Datada da década de 90, a obra, aos poucos, traz elementos da época e alguns até mesmo anteriores, abordando questões como política, economia, e fatos históricos como a Ditadura e o acidente nuclear de Chernobyl de uma forma a dar à obra um momento histórico bem marcado, mas de modo sutil, sem ficar forçado ou superficial. Então, sim, a obra traz assuntos fortes, mas se engana se pensarem que a leitura é pesada. Bem pelo contrário. Ademais, outros elementos fazem com que saibamos que a história ocorre numa época mais delimitada – além da marcação de datas, claro –, como a menção à datilografia e ao uso de disquetes. Eu me lembro dos disquetes, parecia tão moderno...

Porém, mais do que a contextualização e a marcação de uma época, Aos quatro ventos é uma obra que representa a descoberta da escrita por um homem que não tinha ideia de quão prazeroso isso podia ser. Ao mesmo tempo, é também uma história de obsessão, de uma possível maldição e "de amores, que se manifestam pela paixão dos amantes, pela amizade que atravessa oceanos, pela palavra, pela vida e pela liberdade" (trecho da contracapa da obra). A história possui apenas dez capítulos (sim, bem pouquinho mesmo), e neles se intercalam dois narrados, sendo um em terceira pessoa, narrando os acontecimentos que envolvem a família de Guto, o protagonista, e a família da irmã de sua esposa Vanda (professora de Ciências), a Lélia (uma livreira ❤). São bem poucos personagens que realmente "aparecem" na história (só essas duas famílias, que são compostas, ambas, por um casal e um filho). Os outros personagens mencionados são decorrentes de lembranças, e em grande parte são decorrentes dos capítulos narrados em primeira pessoa por Guto, um empresário que descobre que escrever é quase que mágico. Por meio das reflexões dele surgem questões impressionantes, algumas das quais nunca havia parado para pensar, e apontam que a evolução da tecnologia pode, sim, ter influência na escrita  e isso na década de 90, imagina agora! Com internet, redes sociais, mil e uma coisinhas etc.

"Escrever em computador tem essas vantagens. É extremamente higiênico, não se guarda sujeira. Pode ser a escrita da dieta - corta gordura. Ou a escrita do acúmulo, evidente, se o freguês preferir ir acrescentando sem parar. Depende de quem usa.
    Será que alguém já estudou os efeitos do processador de textos na literatura contemporânea? Estudar mesmo, para valer. Se é que já existe uma certa distância para isso, talvez ainda seja prematuro.
     Mas é óbvio que existe uma relação íntima entre o desenvolvimento tecnológico e a evolução da linguagem artística. No caso da literatura, não tenho a menor ideia de como isso se processa, nunca tinha pensado nisso antes, nunca fui muito chegado nesse negócio de escrever." (p. 28).

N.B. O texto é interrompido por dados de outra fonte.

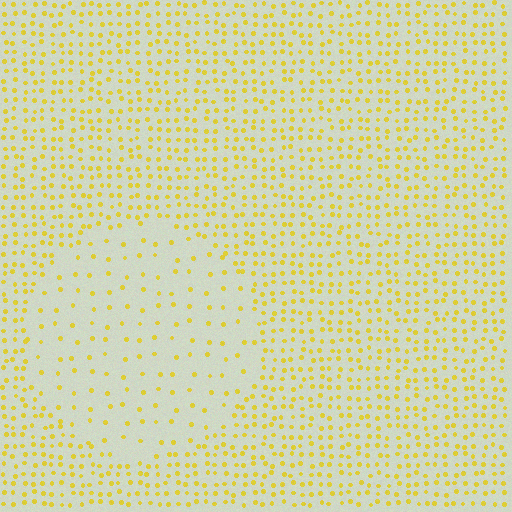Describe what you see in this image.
The image contains small yellow elements arranged at two different densities. A circle-shaped region is visible where the elements are less densely packed than the surrounding area.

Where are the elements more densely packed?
The elements are more densely packed outside the circle boundary.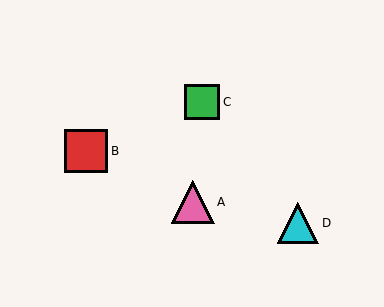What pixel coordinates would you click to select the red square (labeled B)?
Click at (86, 151) to select the red square B.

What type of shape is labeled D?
Shape D is a cyan triangle.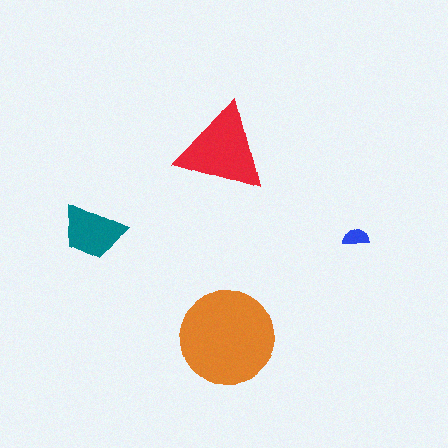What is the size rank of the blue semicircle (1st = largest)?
4th.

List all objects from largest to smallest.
The orange circle, the red triangle, the teal trapezoid, the blue semicircle.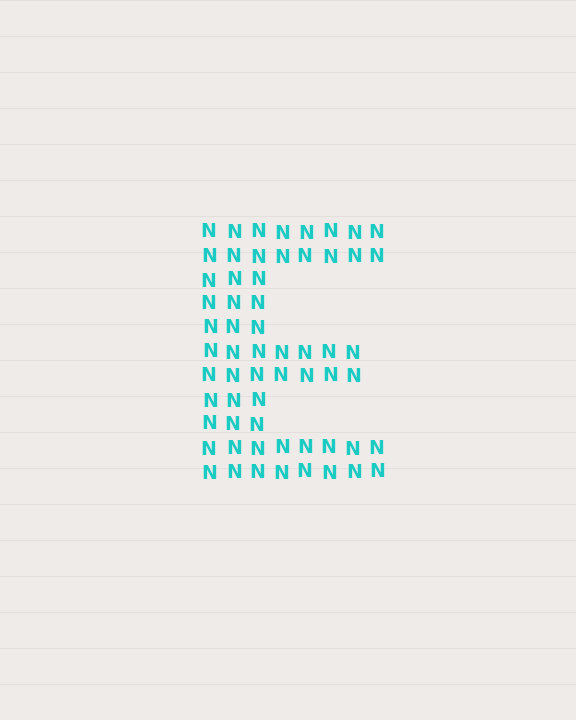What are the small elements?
The small elements are letter N's.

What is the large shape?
The large shape is the letter E.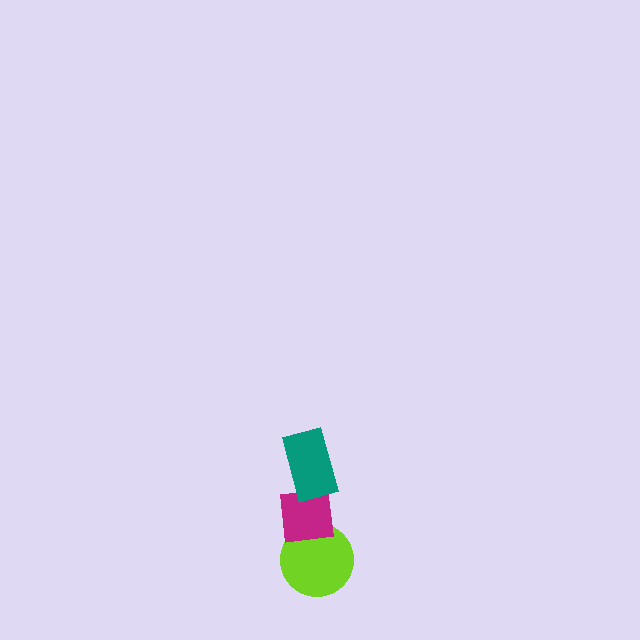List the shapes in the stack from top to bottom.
From top to bottom: the teal rectangle, the magenta square, the lime circle.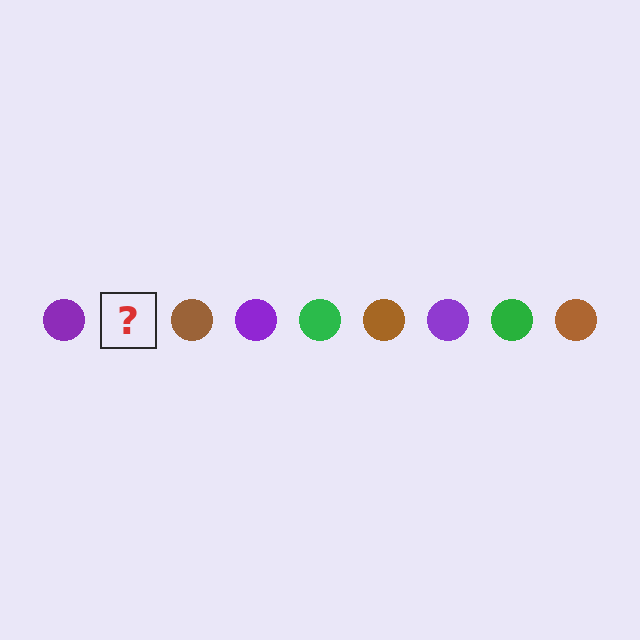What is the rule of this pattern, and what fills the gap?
The rule is that the pattern cycles through purple, green, brown circles. The gap should be filled with a green circle.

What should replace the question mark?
The question mark should be replaced with a green circle.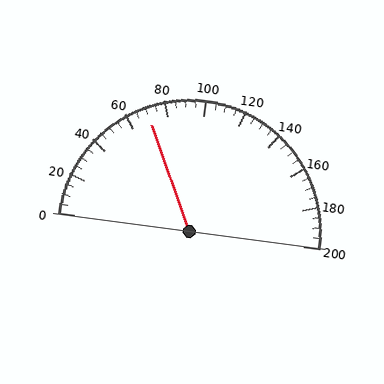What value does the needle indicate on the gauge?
The needle indicates approximately 70.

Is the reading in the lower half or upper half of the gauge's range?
The reading is in the lower half of the range (0 to 200).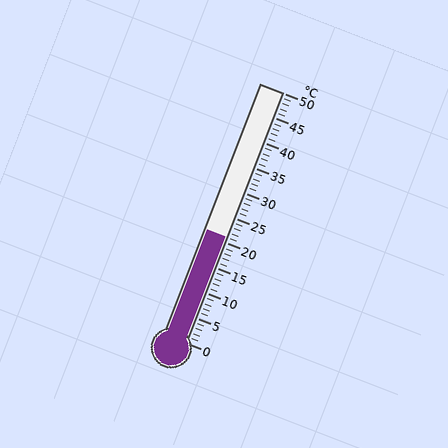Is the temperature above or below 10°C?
The temperature is above 10°C.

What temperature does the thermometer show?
The thermometer shows approximately 21°C.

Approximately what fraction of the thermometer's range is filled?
The thermometer is filled to approximately 40% of its range.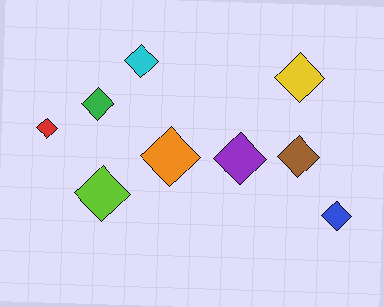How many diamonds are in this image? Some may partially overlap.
There are 9 diamonds.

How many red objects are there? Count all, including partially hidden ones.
There is 1 red object.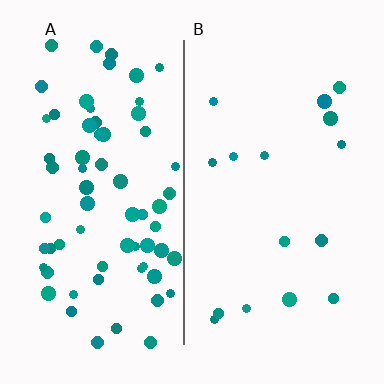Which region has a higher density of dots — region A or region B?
A (the left).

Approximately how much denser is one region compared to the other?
Approximately 4.4× — region A over region B.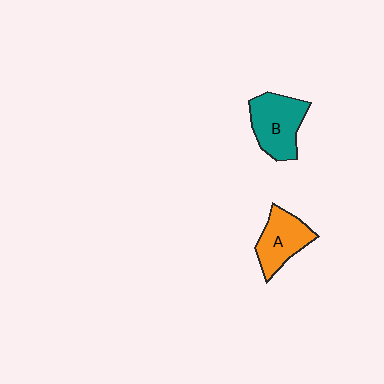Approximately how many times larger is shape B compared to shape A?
Approximately 1.2 times.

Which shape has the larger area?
Shape B (teal).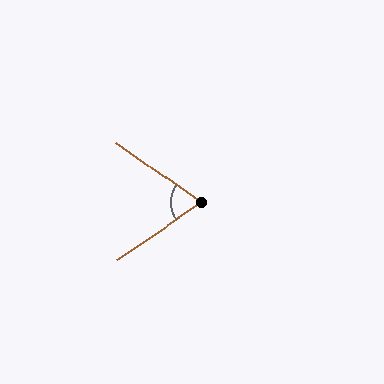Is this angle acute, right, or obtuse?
It is acute.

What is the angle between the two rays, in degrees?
Approximately 69 degrees.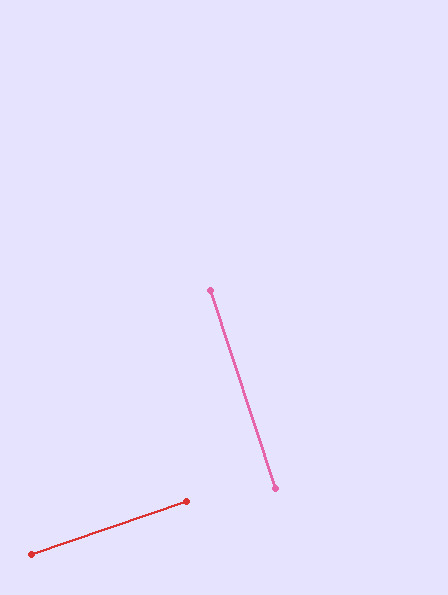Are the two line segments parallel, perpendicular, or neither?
Perpendicular — they meet at approximately 89°.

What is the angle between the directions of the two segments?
Approximately 89 degrees.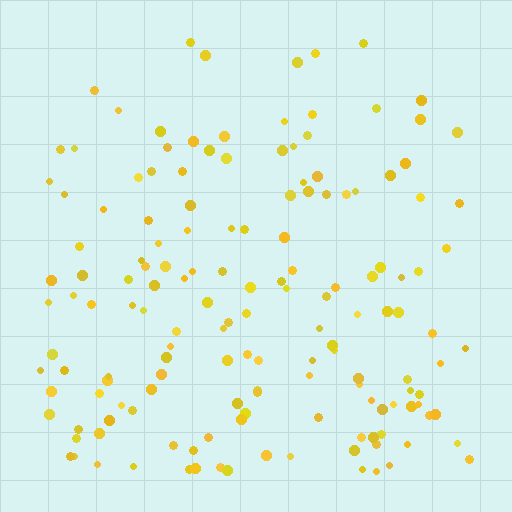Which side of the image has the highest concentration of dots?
The bottom.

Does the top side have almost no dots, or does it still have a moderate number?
Still a moderate number, just noticeably fewer than the bottom.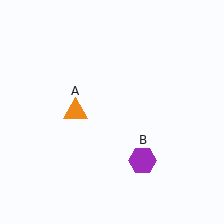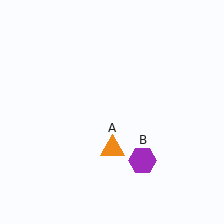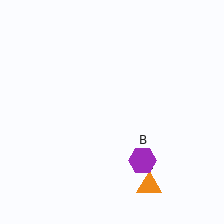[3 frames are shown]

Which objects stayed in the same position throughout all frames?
Purple hexagon (object B) remained stationary.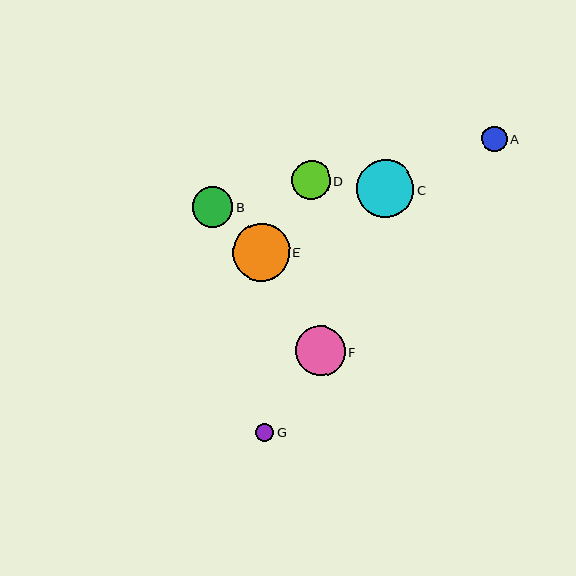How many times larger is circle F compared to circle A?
Circle F is approximately 1.9 times the size of circle A.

Tudo isso começa, olha só, por causa da obsessão – quem quiser pode usar a palavra amor aqui – dele pela esposa. E, por alguns motivos, isso se torna um projeto de fim de ano da sua empresa, com todas aquelas questões ambientais, ecológicas etc., cujo foco é o beija-flor. O que explica esse bichinho fofinho na capa da obra (aliás, não achei a capa muito bonita não; bem mais simbólica que bonita), que acompanha os peixes-voadores (esses aparecem logo no primeiro capítulo e depois somem acho). Apesar de não ser um trabalho seu, ele acaba tomando a escrita do projeto para si, e, nisso, vem a sua descoberta viciante. Entusiasmado, começa, cada vez mais, a ocupar seu tempo com a escrita; inicialmente a mão, com os lápis, depois com o processador de textos (acho que é um computador, me corrijam, por favor). A cada dia que passa isso começa a absorvê-lo mais e mais. De início, sua esposa se encanta com a mudança, pois finalmente ela passou a ter uma certa liberdade que nem sabia que sentia falta. Seu marido possessivo, então, passou a deixá-la "de lado" para escrever.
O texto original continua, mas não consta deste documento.